After® pourrait être considéré comme une utopie. On est dans un futur très lointain, on ne sait pas trop où et on ne sait pas trop quand. On sait qu’il y a eu un cataclysme il y a longtemps, qui a effacé toutes les traces de nos civilisations contemporaines. Un groupe de personnages semble s’en sortir plutôt pas mal. La paix demeure, l’entraide est la base de toute cette petite société qui vivote sans se poser de questions. Paix, égalité et partage, voilà qui parait bien idéal.
Sauf que non. Parce qu’au fil des pages, on se rend bien compte que cette utopie s’est construite et repose sur les mêmes fondements que tout état totalitaire. Un dogme, une pensée sectaire, pas de dérive possible. Ici, tout le monde semble s’en satisfaire, tant mieux. Mais en fait pas tout le monde, car Cami se pose des questions. Trop. De ce fait, comme ce personnage raconte en partie l’histoire, au présent en plus, cela donne une sensation immédiate d’étouffement. On est comme Cami : avide de connaissances, et avec l’envie de secouer tous ces personnages manichéens et presque lobotomisés.
Première chose que j’ai appréciée d’ailleurs dans ce roman : la leçon selon laquelle une utopie n’est qu’un concept, et qu’en réalité, il ne fonctionne pas. Pire, pour tenter de fonctionner, il doit forcément se construire sur les mêmes mécanismes menant à la dystopie.
Un pas en avant et un regard en arrière
Je parlais récemment dans ma dernière pause café de l’imaginaire qui est un pas de côté par rapport au réel, ce qui permet de le comprendre et l’analyser. On est typiquement, avec After®, dans ce cas de figure. En effet, l’autrice nous emmène dans un futur lointain, tant temporellement que géographiquement a priori, pour nous engager à nous retourner.

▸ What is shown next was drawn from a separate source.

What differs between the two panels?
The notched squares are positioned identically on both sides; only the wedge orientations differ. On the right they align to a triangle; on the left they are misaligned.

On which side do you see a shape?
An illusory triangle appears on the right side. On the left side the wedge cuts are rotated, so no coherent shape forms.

Les deux personnages principaux, Cami et Paule, sont les deux personnages qui racontent l’histoire, à tour de rôle. On voit tout par leur regard, on entend leurs pensées en temps réel. Et on les observe chercher, enquêter, se questionner. Enfin, on les voit se surprendre de ce qu’ils découvrent. Et ce qu’ils découvrent, c’est notre monde contemporain. Qu’ils ne comprennent pas du tout. Tout a été effacé, tout a été oublié, pour la survie. Alors ils doivent s’adonner à un travail d’archéologue. Ce regard a posteriori met en lumière tous nos paradoxes, nos failles, nos lubies. Voir notre monde réel qui est le nôtre être aussi incompris est à la fois rigolo (quand on comprend où l’on se trouve)... et gênant. Parce qu’on en vient à se poser nous aussi des questions sur notre propre rationalité, notre manière de faire, de penser, d’agir. Notre monde actuel et nos actions n’ont tellement aucun sens.

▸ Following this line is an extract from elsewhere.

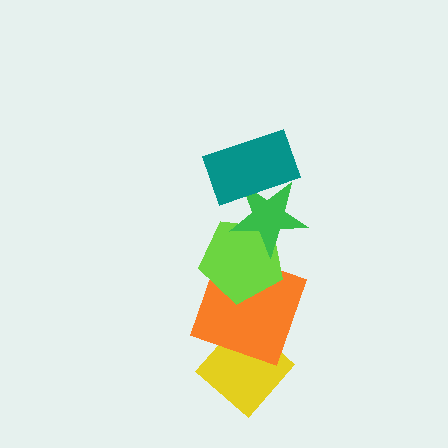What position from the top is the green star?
The green star is 2nd from the top.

Une 2e leçon que j’ai beaucoup appréciée. Il y a dans ce roman un propos très intéressant sur l’altérité, et j’ai aimé que ce soit nos « nous » du futur qui nous jugent, qui nous regardent. Parce que dans le fond, les autres, hé bien c’est nous. En fait, on se confronte à nous-mêmes.
De sacrées surprises…
After® m’a bien surprise, je dois bien l’avouer.

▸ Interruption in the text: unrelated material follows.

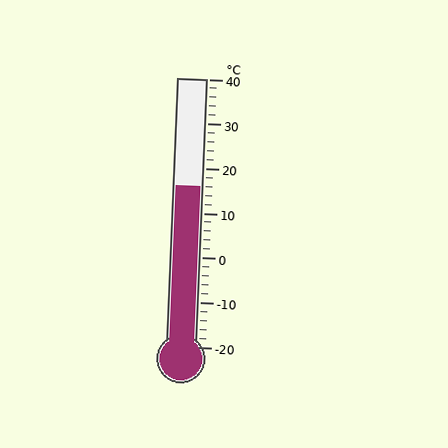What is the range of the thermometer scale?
The thermometer scale ranges from -20°C to 40°C.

D’abord, il faut se faire au texte. Parce qu’Auriane Velten réinvente la langue. Elle n’est pas inclusive, de mon point de vue; plutôt neutre, je dirais. C’est assez déroutant, au début. Mais on s’y fait. On se dit « bon, c’est dans l’air du temps ». Et puis quelle langue n’évolue pas pendant des siècles ? Oui, sauf que parvenue au tiers, j’ai compris. Rien à voir avec l’air du temps, et cette langue neutre a toutes les raisons d’être là. Comment ai-je pu ne pas le saisir dès le début ? L’autrice ne cache rien, mais n’insiste pas non plus; de ce fait, j’ai fini par comprendre au hasard, complètement éberluée. Encore une sacrée leçon que l’autrice m’a donnée : mon regard était formaté dès le début.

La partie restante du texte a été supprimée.